Image recognition has advantages for accurately identifying plants and weeds, as well as strong adaptability. However, image recognition is sensitive to environmental conditions such as lighting and shadows. The accuracy of recognition is often influenced by the complexity of the image background, the similarity between crops and weeds in morphology, and environmental factors. Laser radar recognition offers all-weather capability and high precision. However, it requires higher data processing and imposes higher demands on field environments. Image recognition requires the capturing of images of soybean plants using cameras, which are typically positioned above the plants. Laser radar, on the other hand, requires prior data collection of the scene within a certain range and is usually mounted on a mobile platform. In comparison, the laser ranging sensor used in this study is located between the intra-rows of soybean plants. Due to the different positions of image recognition devices and laser radar from the data acquisition device in this paper, other aspects of comparison are not applicable to this study.
Considering the complexity of the field environment, if the cotyledon position of soybeans is too low, typically, the width of the leaves exceeds the stem diameter. In this case, the lower laser sensor detects the leaves, while the upper laser sensor detects the plant. As a result, there will be a deviation in the positioning of the soybean plants, preventing the weeding mechanism from synchronously completing the seedling avoidance action accurately. Recognizing this limitation, further research and resolution will be conducted in future experiments.

5. Conclusions

  • Constructing a soybean plant recognition model, the problem of recognizing soybean plants and weeds was solved by the conditions of diameter, height, and soybean planting spacing of weeds.
  • The laser ranging sensor has the characteristics of high accuracy, high speed, and high stability. Compared with image recognition, it can avoid the influence of light, shadow, and other environmental factors and has a lower cost, so it is more effective. In the test process, the laser ranging sensor could be synchronized with the mechanical weeding device to achieve real-time detection, real-time weeding, and fast response without collecting data, and could then carry out weeding operations.
  • In the indoor test, the soybean plant recognition model programmed by PLC software had a recognition rate of 100%, 98.75%, and 93.75% at running speeds of 0.2 m/s, 0.3 m/s, and 0.4 m/s, respectively. Among them, the recognition rate of the soybean plant recognition model at the speed of 0.4 m/s could reach 93.75%. Still, it could not distinguish between soybean plants and weeds well according to the diameter conditions.

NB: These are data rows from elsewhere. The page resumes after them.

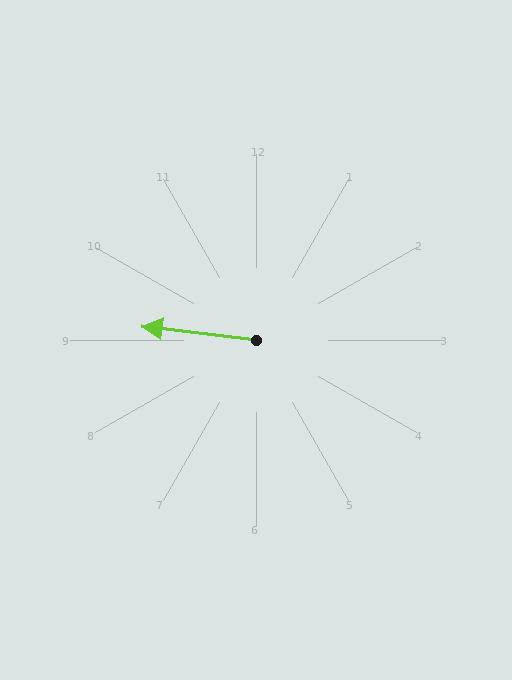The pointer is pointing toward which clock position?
Roughly 9 o'clock.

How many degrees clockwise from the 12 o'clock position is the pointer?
Approximately 277 degrees.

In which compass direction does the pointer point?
West.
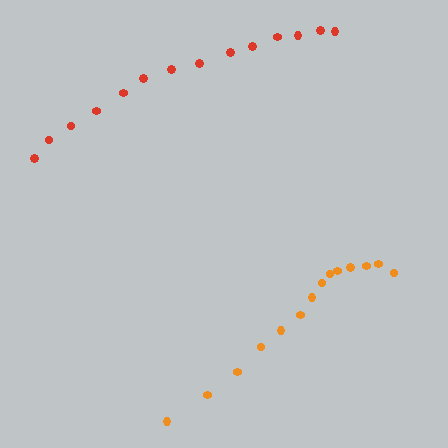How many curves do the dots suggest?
There are 2 distinct paths.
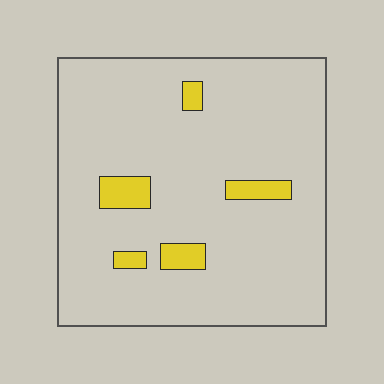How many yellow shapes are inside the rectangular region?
5.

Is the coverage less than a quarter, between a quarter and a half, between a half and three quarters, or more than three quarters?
Less than a quarter.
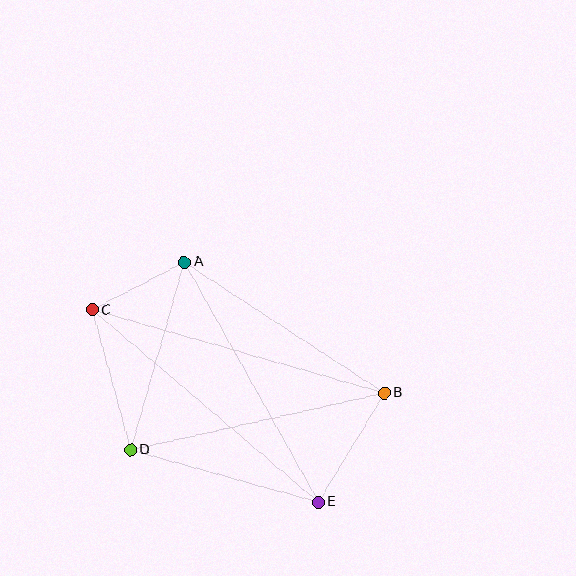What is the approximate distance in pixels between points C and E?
The distance between C and E is approximately 297 pixels.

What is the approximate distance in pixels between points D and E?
The distance between D and E is approximately 195 pixels.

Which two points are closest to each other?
Points A and C are closest to each other.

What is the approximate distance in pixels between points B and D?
The distance between B and D is approximately 260 pixels.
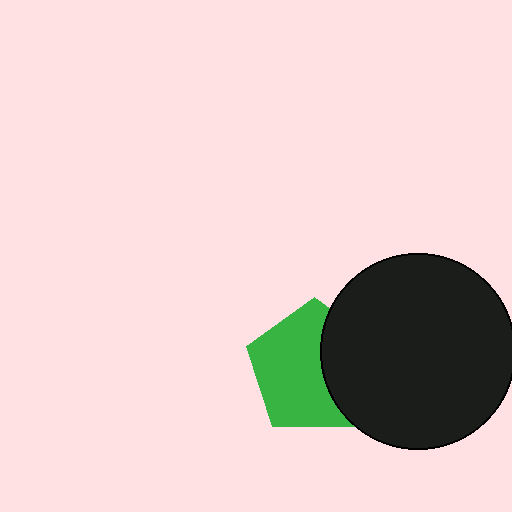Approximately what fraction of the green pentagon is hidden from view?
Roughly 36% of the green pentagon is hidden behind the black circle.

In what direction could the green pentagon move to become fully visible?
The green pentagon could move left. That would shift it out from behind the black circle entirely.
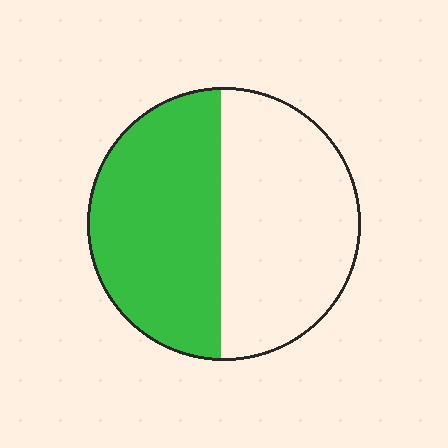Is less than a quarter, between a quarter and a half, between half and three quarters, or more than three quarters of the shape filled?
Between a quarter and a half.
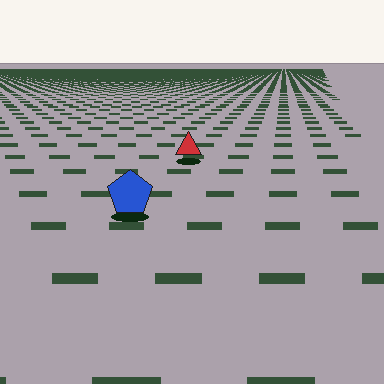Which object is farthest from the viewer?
The red triangle is farthest from the viewer. It appears smaller and the ground texture around it is denser.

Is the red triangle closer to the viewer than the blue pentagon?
No. The blue pentagon is closer — you can tell from the texture gradient: the ground texture is coarser near it.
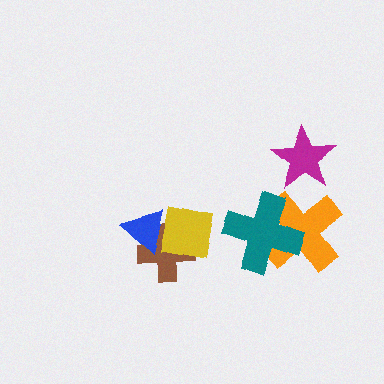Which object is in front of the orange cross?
The teal cross is in front of the orange cross.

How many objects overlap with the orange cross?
1 object overlaps with the orange cross.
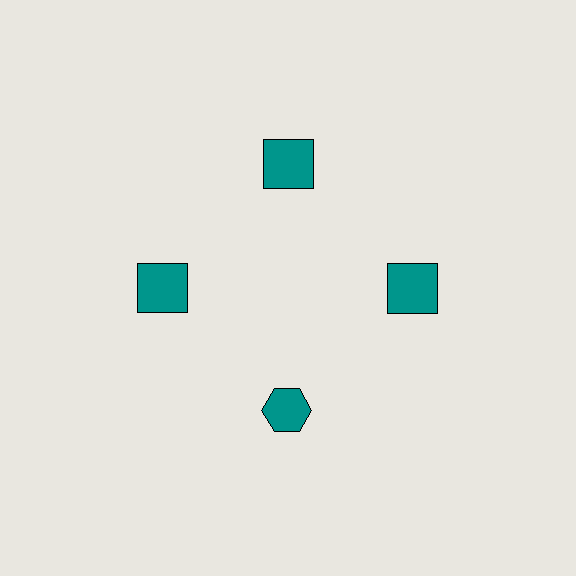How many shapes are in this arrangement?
There are 4 shapes arranged in a ring pattern.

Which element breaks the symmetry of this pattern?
The teal hexagon at roughly the 6 o'clock position breaks the symmetry. All other shapes are teal squares.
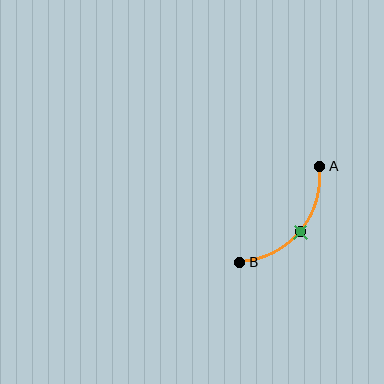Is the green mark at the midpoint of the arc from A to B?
Yes. The green mark lies on the arc at equal arc-length from both A and B — it is the arc midpoint.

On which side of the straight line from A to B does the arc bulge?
The arc bulges below and to the right of the straight line connecting A and B.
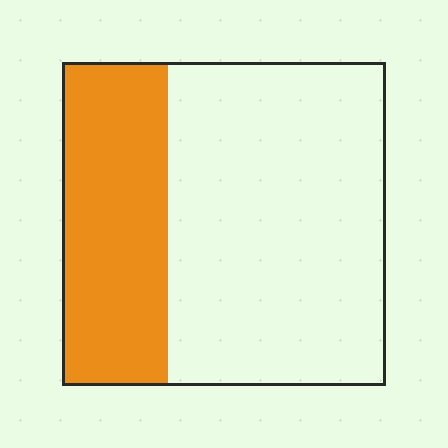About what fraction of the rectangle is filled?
About one third (1/3).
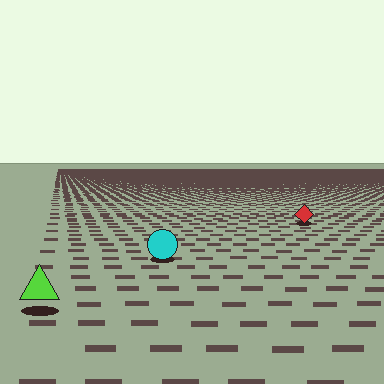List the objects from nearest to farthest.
From nearest to farthest: the lime triangle, the cyan circle, the red diamond.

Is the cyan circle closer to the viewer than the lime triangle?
No. The lime triangle is closer — you can tell from the texture gradient: the ground texture is coarser near it.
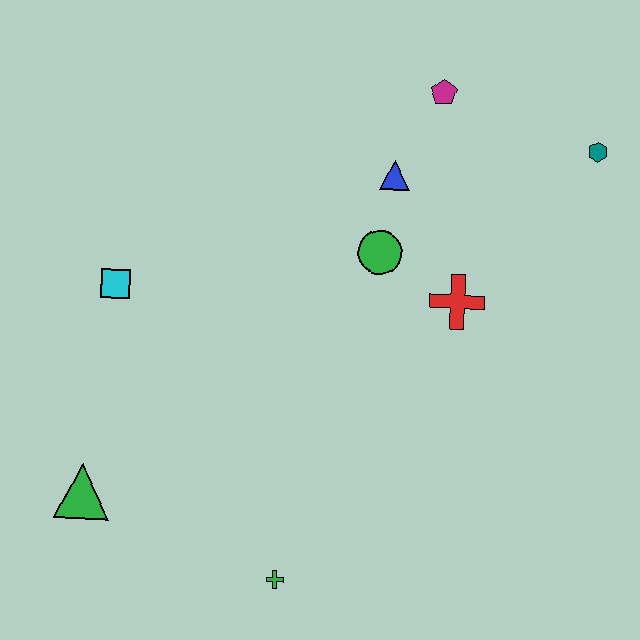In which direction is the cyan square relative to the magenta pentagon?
The cyan square is to the left of the magenta pentagon.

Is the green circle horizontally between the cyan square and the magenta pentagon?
Yes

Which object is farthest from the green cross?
The teal hexagon is farthest from the green cross.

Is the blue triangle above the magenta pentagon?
No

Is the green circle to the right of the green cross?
Yes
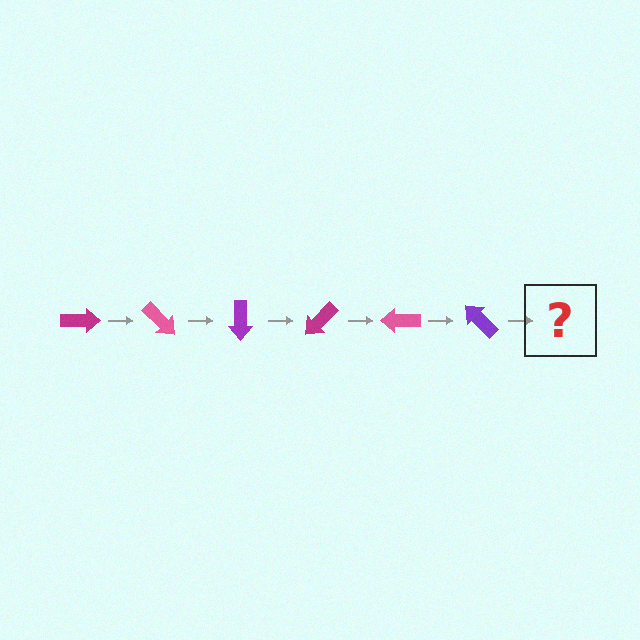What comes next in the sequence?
The next element should be a magenta arrow, rotated 270 degrees clockwise from the start.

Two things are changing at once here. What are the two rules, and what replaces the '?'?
The two rules are that it rotates 45 degrees clockwise each step and the color cycles through magenta, pink, and purple. The '?' should be a magenta arrow, rotated 270 degrees clockwise from the start.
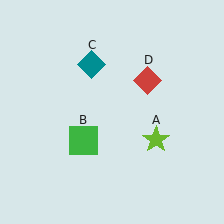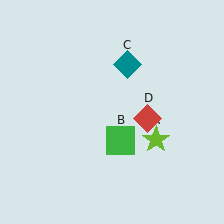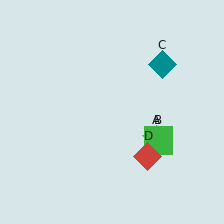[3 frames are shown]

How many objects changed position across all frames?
3 objects changed position: green square (object B), teal diamond (object C), red diamond (object D).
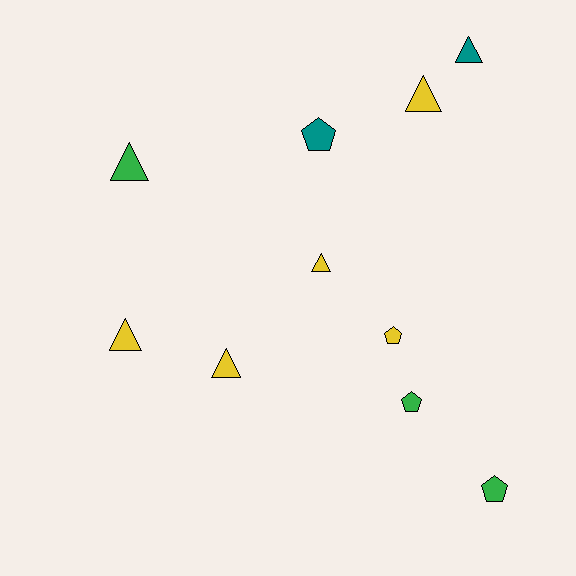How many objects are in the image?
There are 10 objects.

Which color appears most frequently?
Yellow, with 5 objects.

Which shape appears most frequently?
Triangle, with 6 objects.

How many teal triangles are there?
There is 1 teal triangle.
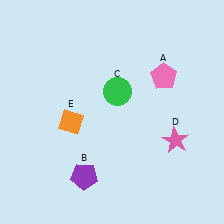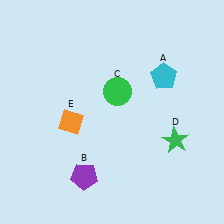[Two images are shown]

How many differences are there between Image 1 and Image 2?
There are 2 differences between the two images.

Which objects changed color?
A changed from pink to cyan. D changed from pink to green.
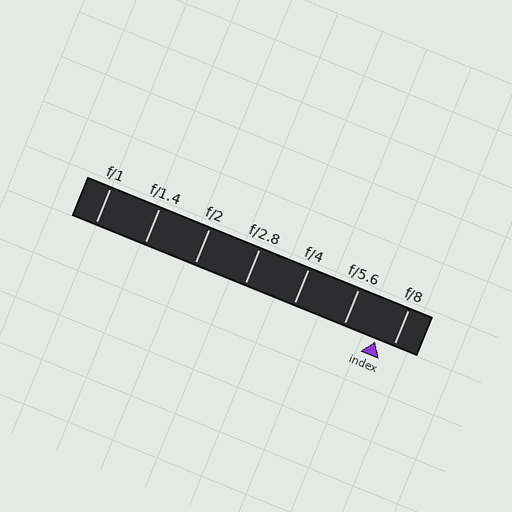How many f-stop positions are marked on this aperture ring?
There are 7 f-stop positions marked.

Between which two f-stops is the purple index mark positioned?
The index mark is between f/5.6 and f/8.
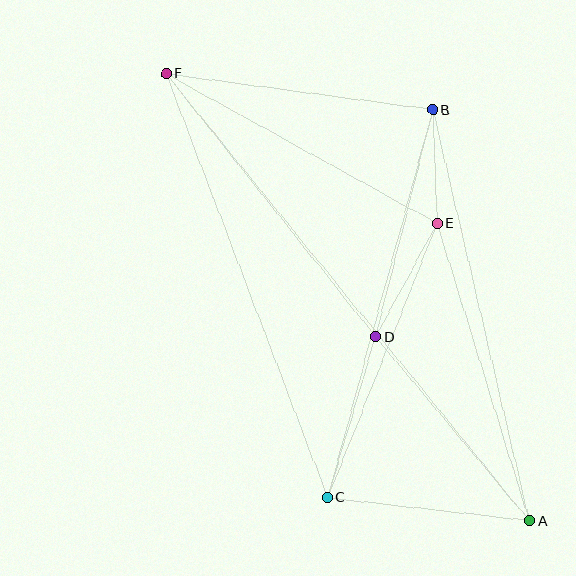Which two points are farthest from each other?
Points A and F are farthest from each other.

There was a certain misjudgment for weeds with greater height, and the spacing between soybean plants was small, so it was not able to complete the role of weed control well at this speed. At the speed of 0.2 m/s, although the recognition rate could reach 100%, the running speed is slower, and the weeding efficiency is reduced. Our comprehensive analysis determined that the soybean plant recognition model performs better at the speed of 0.3 m/s, and the accuracy rate of soybean was as high as 98.75%. The test further verified the reliability and effectiveness of the method for distinguishing between soybean plants and weeds. The research results can provide a reference for recognizing soybean plants based on laser ranging sensors.

Author Contributions

Conceptualization, S.Y. and Y.J.; methodology, S.Y., X.X., Y.J. and Z.S.; software, S.Y. and Z.S.; validation, S.Y. and J.Y.; formal analysis, S.Y., Y.J. and Z.S.; investigation, S.Y. and J.Y.; resources, X.X., Y.J. and T.S.; data curation, S.Y. and Y.J.; writing—original draft preparation, S.Y.; writing—review and editing, S.Y. and Y.X.; visualization, S.Y. and Z.S.; supervision, X.X. and Y.J.; project administration, X.X. and Y.J.; funding acquisition, X.X. and Y.J. All authors have read and agreed to the published version of the manuscript.

Funding

This work was financially supported by the National Key R&D Program of China (No. 2022YFD2000700); Jiangsu Provincial Department of Agriculture and Rural Affairs (No. NJ2022-01); Innovation Program of Chinese Academy of Agricultural Sciences (No. CAAS-SAE-202301).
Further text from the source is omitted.